Plague Ship: cover by Ed Valigursky, 158 pages. Since I think the first-page blurb to be a little vague about the plot/set-up, I'm quoting from a review by my favorite reviewer:

...This, for my money, is the pure romance of strange places that Sam Moskowitz and others - including myself - have been lamenting as lost from present day SF. We open with Free Traders feeling their way into ticklish negotiations with a strange race, on a strange world, that you're made to feel is strange in every detail. Young Thorsen blunders into one success, which is almost offset by complete failure - then at the very moment when they seem to have their fortunes made, a mysterious illness strikes down member after member of the crew of the trader Solar Queen, until only the four junior members of the crew are left to bring her back to Earth. Mystery compound on mystery: why does that grand character, Sinbad the ship's cat, refuse to go near the hydroponics room? What is the meaning of the 'strange behavior of a hoobat?" What is the secret of the Big Burn? Recommended for teen-agers and for anyone else who doesn't demand social significance in his SF, and likes to be taken back those easy days when worlds were still strange to us all. [-P. Schuyler Miller, in Astounding October, 1956.]


(Bound with) Voodoo Planet: cover by Ed Emshwiller, 129 pages. 3rd in the "Solar Queen" series.
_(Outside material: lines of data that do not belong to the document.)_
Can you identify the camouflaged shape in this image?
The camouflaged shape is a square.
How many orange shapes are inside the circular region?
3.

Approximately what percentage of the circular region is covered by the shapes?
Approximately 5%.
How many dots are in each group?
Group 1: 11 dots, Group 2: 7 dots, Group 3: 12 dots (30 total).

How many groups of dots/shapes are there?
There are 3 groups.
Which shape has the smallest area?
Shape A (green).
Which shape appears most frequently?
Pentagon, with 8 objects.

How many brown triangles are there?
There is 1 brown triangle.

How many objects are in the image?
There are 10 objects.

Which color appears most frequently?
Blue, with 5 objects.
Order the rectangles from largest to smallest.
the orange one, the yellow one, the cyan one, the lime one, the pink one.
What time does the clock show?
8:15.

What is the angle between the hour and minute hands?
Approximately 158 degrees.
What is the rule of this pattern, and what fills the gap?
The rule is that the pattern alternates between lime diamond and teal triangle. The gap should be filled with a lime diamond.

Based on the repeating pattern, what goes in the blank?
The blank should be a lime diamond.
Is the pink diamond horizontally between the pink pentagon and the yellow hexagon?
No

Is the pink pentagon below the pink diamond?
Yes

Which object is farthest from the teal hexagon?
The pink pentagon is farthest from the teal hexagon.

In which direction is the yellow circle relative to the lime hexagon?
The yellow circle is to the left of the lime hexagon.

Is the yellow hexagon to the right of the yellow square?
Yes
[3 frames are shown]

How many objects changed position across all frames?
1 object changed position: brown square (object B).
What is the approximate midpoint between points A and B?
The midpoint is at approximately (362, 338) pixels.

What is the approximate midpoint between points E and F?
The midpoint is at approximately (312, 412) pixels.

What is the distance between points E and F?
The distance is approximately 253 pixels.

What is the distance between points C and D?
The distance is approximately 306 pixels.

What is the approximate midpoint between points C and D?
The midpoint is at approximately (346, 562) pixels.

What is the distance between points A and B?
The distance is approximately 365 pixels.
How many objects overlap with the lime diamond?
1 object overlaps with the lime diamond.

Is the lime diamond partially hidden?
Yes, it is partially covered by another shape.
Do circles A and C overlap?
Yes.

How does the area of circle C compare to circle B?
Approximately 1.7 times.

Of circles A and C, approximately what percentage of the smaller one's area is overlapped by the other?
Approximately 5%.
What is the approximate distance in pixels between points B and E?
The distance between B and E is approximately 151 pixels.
Dane Thorsen finds himself embroiled in a battle of minds between the rational science of the spaceways and the hypnotic witchcraft of the mental wizard who ruled Xecho.
[more details - from a review by Miller, again]:
...The real hero is the ship's medic, Tau, who has made a study of magic on the many worlds where the Solar Queen has traded, and who is called upon to fight magic with magic on Khatka, a world colonized by African refugees. [-P. Schuyler Miller, in Astounding October, 1959.]